Module Specifications.Lab4

In the previous lab, we built a tool to build structured data (a table) from unstructured data (text in TSV format). In this lab, we'll expand on this idea by building a tool to build hierarchical data (a tree) from text (you may be familiar with file formats like JSON for storing hierarchical data in text) We'll be working with S-expressions, which have also historically been used for the syntax of programming languages, e.g., dialects of LISP.

Make sure to pull down the course repository to get access to starter code for this lab in the directory labs/lab4.

S-Expressions

An S-expression is defined to be one of two things:

Note that this is a recursive definition, and the data an S-expression denotes can be represented as a string ntree.

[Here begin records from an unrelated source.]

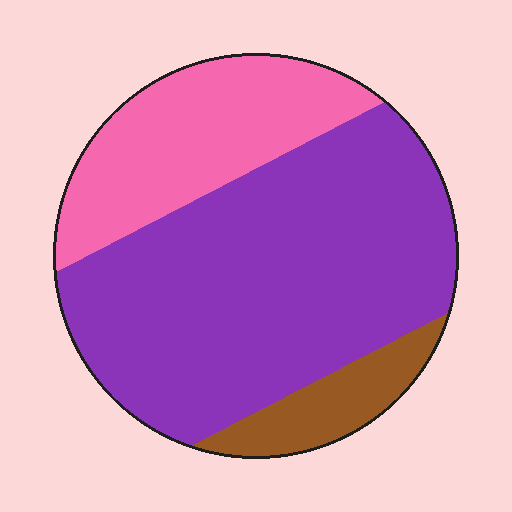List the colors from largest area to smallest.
From largest to smallest: purple, pink, brown.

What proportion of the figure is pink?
Pink takes up between a sixth and a third of the figure.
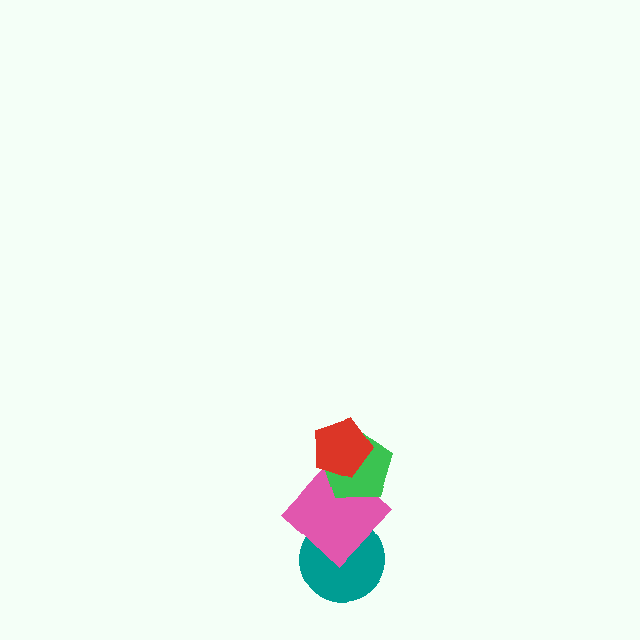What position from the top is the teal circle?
The teal circle is 4th from the top.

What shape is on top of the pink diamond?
The green pentagon is on top of the pink diamond.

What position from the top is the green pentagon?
The green pentagon is 2nd from the top.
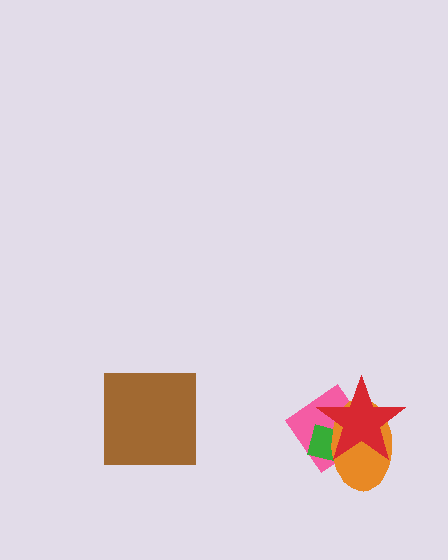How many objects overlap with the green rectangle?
3 objects overlap with the green rectangle.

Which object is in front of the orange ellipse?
The red star is in front of the orange ellipse.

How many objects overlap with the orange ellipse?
3 objects overlap with the orange ellipse.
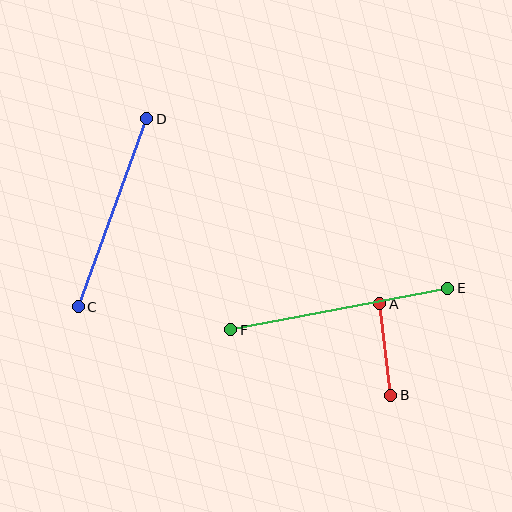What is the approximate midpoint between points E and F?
The midpoint is at approximately (339, 309) pixels.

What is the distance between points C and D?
The distance is approximately 200 pixels.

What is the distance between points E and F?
The distance is approximately 221 pixels.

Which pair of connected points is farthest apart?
Points E and F are farthest apart.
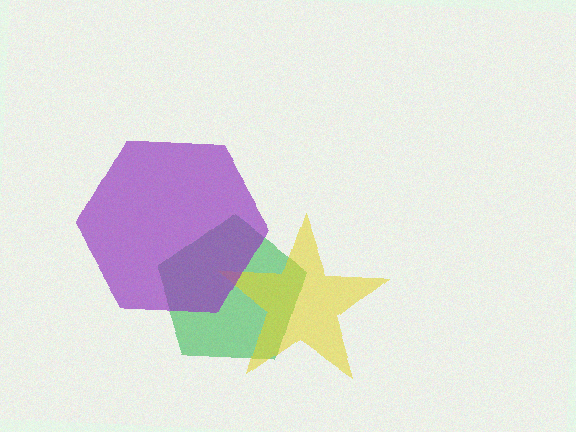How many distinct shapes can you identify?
There are 3 distinct shapes: a green pentagon, a yellow star, a purple hexagon.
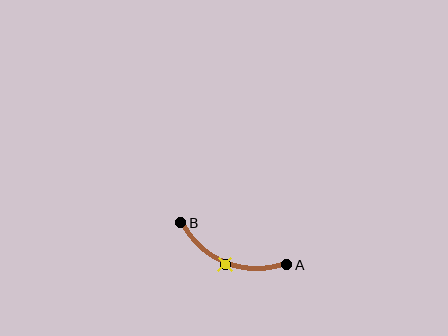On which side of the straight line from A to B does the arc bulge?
The arc bulges below the straight line connecting A and B.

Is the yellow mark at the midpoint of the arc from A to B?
Yes. The yellow mark lies on the arc at equal arc-length from both A and B — it is the arc midpoint.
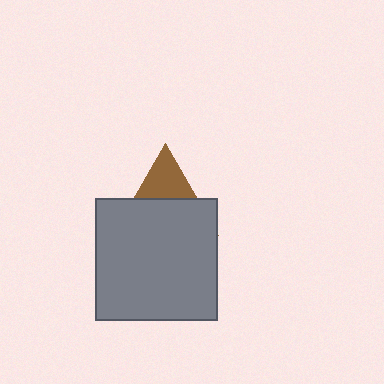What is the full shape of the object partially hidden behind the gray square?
The partially hidden object is a brown triangle.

Example. the S-expression (+ (+ 3 4) (+ 5 5)) is a valid S-expression, which denotes the tree

let example =
  Node "+" [
    Node "+" [ Node "3" [], Node "4" []];
    Node "+" [ Node "5" [], Node "5" []];
  ]

which could be further processed into a value of a recursive ADT:

type expr =
  | Num of int
  | Add of expr * expr

let example = Add (Add (Num 3, Num 4), Add (Num 5, Num 5))

Another Example. We've actually already come across S-expression in this course in passing: dune files are written as S-expressions. Take a look at (part of) the dune file in this directory:

(library
 (public_name lab4)
 (libraries stdlib320))

This S-expression could be represented by the following nonempty tree:

Node "library" [
  Node "public_name" [Node "lab4" []];
  Node "libraries" [Node "stdlib320" []];
]

The goal of this lab is: construct nonempty trees of strings from S-expressions.

Tokenizing/Lexing

When we're converting text to some kind of structured data, it's useful to first break up the text into its "relevant" parts. As we will see in the second half of the course, this process is called lexing or tokenizing, and is a preprocessing step of parsing.

For example, if we're looking at the string:

"(defun foo (args x y) (+ (/ x y) (/ y x)))"

we don't care so much that the third character is 'e', as much as we care that the 'e' is part of an atom "defun" which is the second "unit" of the given expression. Likewise, we don't care how many spaces or what kind of spaces there are between atoms, just that there is whitespace.

type token =
  1. | Lparen
  2. | Rparen
  3. | Atom of string
val tokenize : string -> token list

The function tokenize separates out the parentheses and groups characters that correspond to a single atom in its input string. It also drops all whitespace. For example, the above example would be tokenized as

[Lparen; Atom "defun"; Atom "foo"; Lparen; Atom "args"; Atom "x";...]

Note that, at this point, we don't care if the input is a well-formed S-expression, we just care about the valid "pieces" of the expression, e.g.,

let _ = assert (tokenize "))asdf((" = [Rparen; Rparen; "asdf"; LParen; LParen]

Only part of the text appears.